Sahip olarak hangi seçeneği tercih edersiniz? Satış müdürü veya mağaza müdürü hangi seçenek için maksimum ikramiye alacak?

İncelenen durumda, teslimat sıklığındaki bir artış veya azalma, malların maliyetini% 5 oranında değiştirmiştir. Maliyet fiyatı %10 değişirse, haftada 2 kez teslimat, haftada 1 teslimattan daha az karlı olur, ancak 3 haftada 1 teslimat yine de daha az karlı olur.

Envanter devir hızı ve kâr marjının optimal oranı, işletme sahibi için lojistiğin verimliliğini karakterize eden en genel gösterge (KPI) olan envanter karlılık oranı ile belirlenir.

Stok Getirisi = Brüt Marj/Ortalama Stok

Alıcıların talebinin sabit olduğu ve sipariş gerçekleştirme süresinin her zaman aynı olduğu bir örneği inceledik. Hayattaki her şey o kadar mükemmel değil. Talep günlük olarak değişir, hafta hafta gibi değildir ve kış aylarında talep yaz ile aynı değildir. Gerçekte, herhangi bir ticaret şirketi önemli ölçüde belirsizlik koşullarında faaliyet gösterir. Bu nedenle, herkesin malların satışta olmadığı veya deponun bu ürünle tıkandığı durumları vardır.

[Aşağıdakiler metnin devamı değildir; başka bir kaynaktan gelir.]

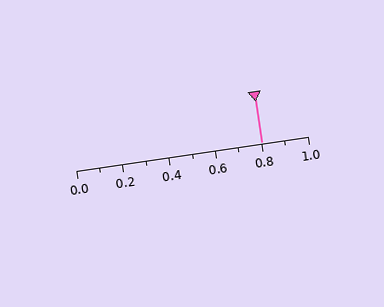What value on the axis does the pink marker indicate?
The marker indicates approximately 0.8.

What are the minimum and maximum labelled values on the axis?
The axis runs from 0.0 to 1.0.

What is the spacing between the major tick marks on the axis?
The major ticks are spaced 0.2 apart.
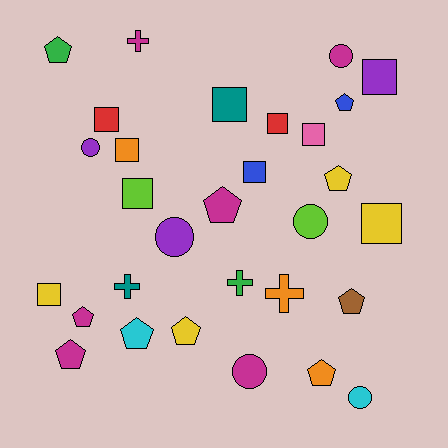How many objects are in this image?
There are 30 objects.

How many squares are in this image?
There are 10 squares.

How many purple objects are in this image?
There are 3 purple objects.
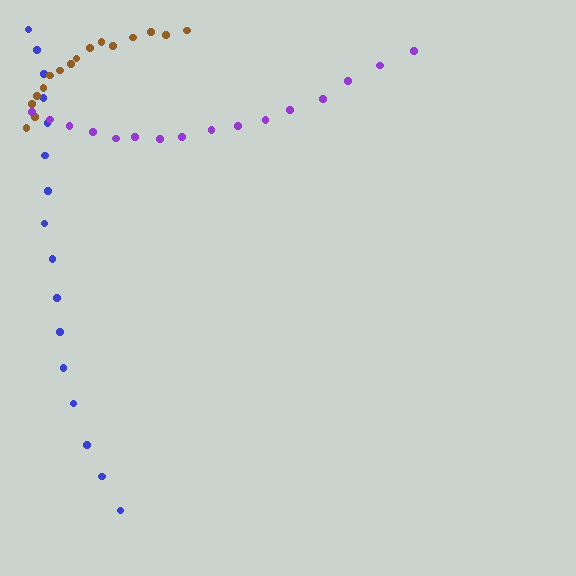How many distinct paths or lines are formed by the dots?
There are 3 distinct paths.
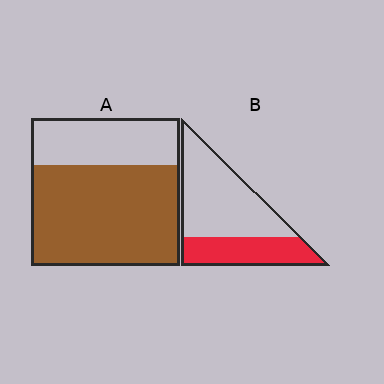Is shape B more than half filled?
No.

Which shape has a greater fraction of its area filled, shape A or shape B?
Shape A.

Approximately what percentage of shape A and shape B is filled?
A is approximately 70% and B is approximately 35%.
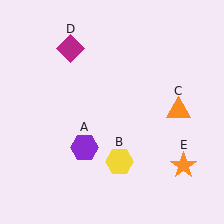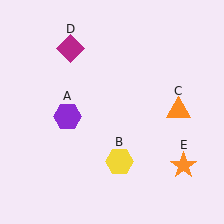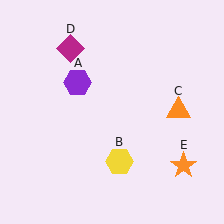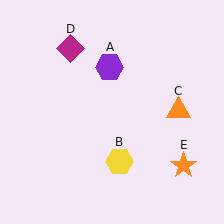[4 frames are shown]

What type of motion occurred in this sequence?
The purple hexagon (object A) rotated clockwise around the center of the scene.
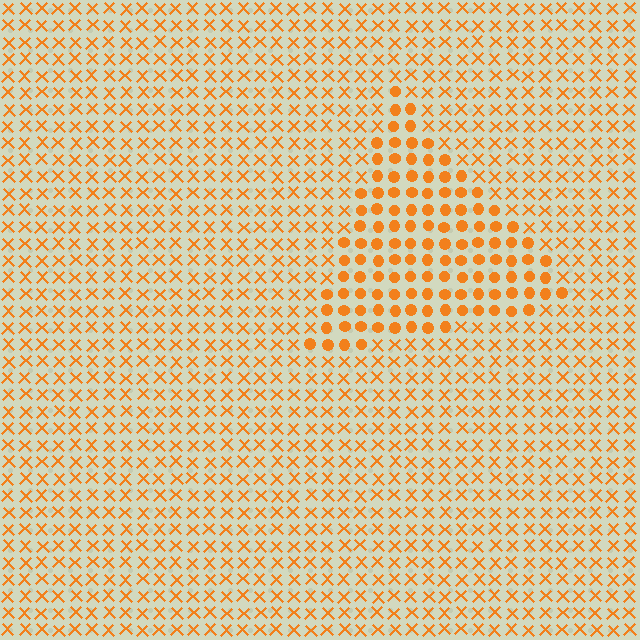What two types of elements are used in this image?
The image uses circles inside the triangle region and X marks outside it.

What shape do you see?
I see a triangle.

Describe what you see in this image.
The image is filled with small orange elements arranged in a uniform grid. A triangle-shaped region contains circles, while the surrounding area contains X marks. The boundary is defined purely by the change in element shape.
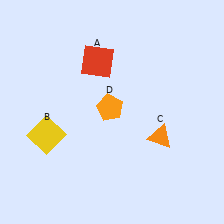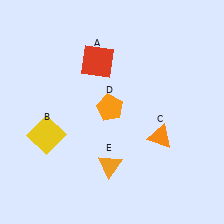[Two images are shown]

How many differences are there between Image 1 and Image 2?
There is 1 difference between the two images.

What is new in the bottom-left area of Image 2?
An orange triangle (E) was added in the bottom-left area of Image 2.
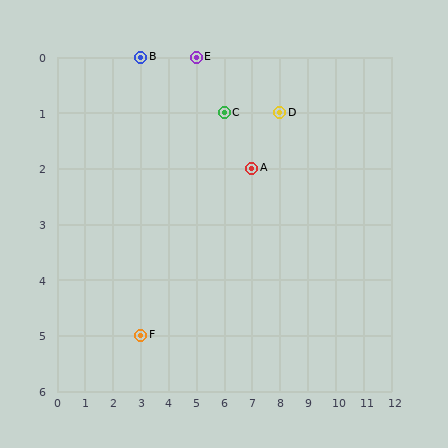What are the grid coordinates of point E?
Point E is at grid coordinates (5, 0).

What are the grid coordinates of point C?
Point C is at grid coordinates (6, 1).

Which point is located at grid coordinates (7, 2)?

Talepte, teslimat sürelerinde ve tedarikçilerden tedarikte yaşanan belirsizlikler karşısında yüksek hizmet düzeyinin sürdürülmesi, sistemde mal sigorta stoklarının oluşturulması ile sağlanmaktadır. Ancak sigorta stoklarının seviyesini sonsuza kadar yükseltmek mümkün değildir.
Bu nedenle, sigorta stoklarının seviyesi, yeterli para ve depolama alanı olduğu kadar değil, optimal olmalıdır.

Emniyet stokları ne olmalıdır?

Bir yandan, beklenmedik şekilde yüksek talep ve beklenenin bir kombinasyonu olduğunda ticarette mal kıtlığını önleyecek kadar ağır olmalıdırlar. büyük gecikme bir sonraki mal partisi tedarikçiden yolda. Öte yandan, donmuş sermayenin önemli kayıplarını enflasyondan, depolanan malların hasar görmesinden ve çalınmasından ve Rusya'daki oldukça yüksek depolama maliyetlerinden hariç tutacak kadar küçüktürler.

Birçok perakendeci, bir ürünün stokunun aylık satışların tahmini değerinden kaç kat daha fazla olduğunu gösteren envanter karşılama oranlarını veya kontrol envanter seviyelerine benzer bir şey kullanır. Bu durumda, her mal grubu için karşılama oranlarının değeri sübjektif olarak belirlenir. Bu tür envanter yönetiminin sonucu her zaman aynıdır - depolar doludur ve ticaret yapılacak hiçbir şey yoktur.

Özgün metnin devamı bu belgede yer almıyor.